The main holdup in negotiations has been the Trump administration’s unwillingness to ease sanctions on North Korea, even if only partially and in a reversible manner, until North Korea commits to complete denuclearization, so “if Trump makes a decision to loosen some sanctions I think we could see this roll into a deal pretty quickly,” Victor Cha, a Korea expert at the Center for Strategic and International Studies and onetime candidate to be Trump’s ambassador to South Korea, told me.
Thae Yong Ho, a former North Korean diplomat and one of the highest-ranking officials ever to defect from the country, told me Kim has been indicating to the president “that he will continue the friendship, but in the meanwhile he has the means to destroy President Trump’s dream to be reelected by resuming” nuclear and missile tests.

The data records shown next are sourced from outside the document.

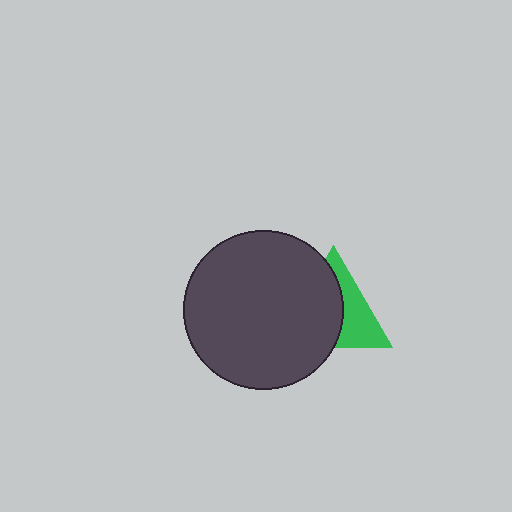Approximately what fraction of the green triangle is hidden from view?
Roughly 57% of the green triangle is hidden behind the dark gray circle.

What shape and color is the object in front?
The object in front is a dark gray circle.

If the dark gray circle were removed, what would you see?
You would see the complete green triangle.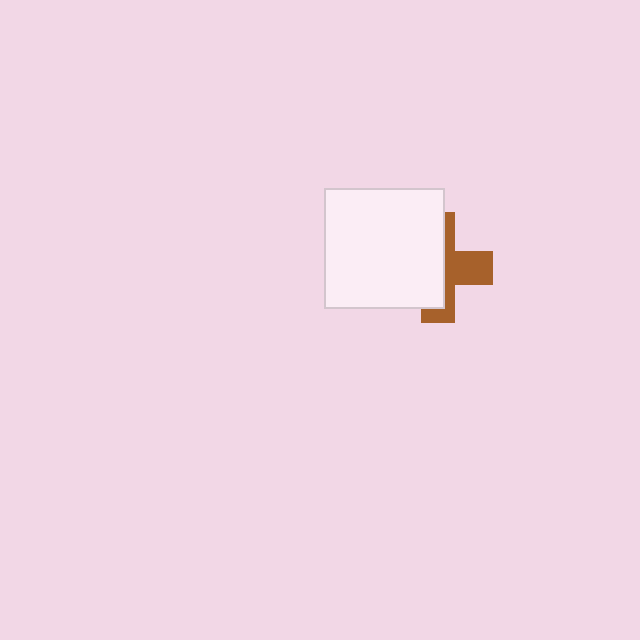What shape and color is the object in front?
The object in front is a white square.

But there is another (not necessarily mutually exclusive) theory of what’s behind the Kim government’s behavior in recent months: It already tried to strike while the iron was hot, only to discover that the iron wasn’t as hot as it anticipated. During the second Trump-Kim summit, in Vietnam, Kim proposed that the Trump administration lift most sanctions in exchange for the dismantlement of North Korea’s main nuclear facility. The Americans refused to settle for partial denuclearization, and so the North Koreans may no longer have much interest in concluding an agreement with Trump—at least until they have more certainty about who will be the next president.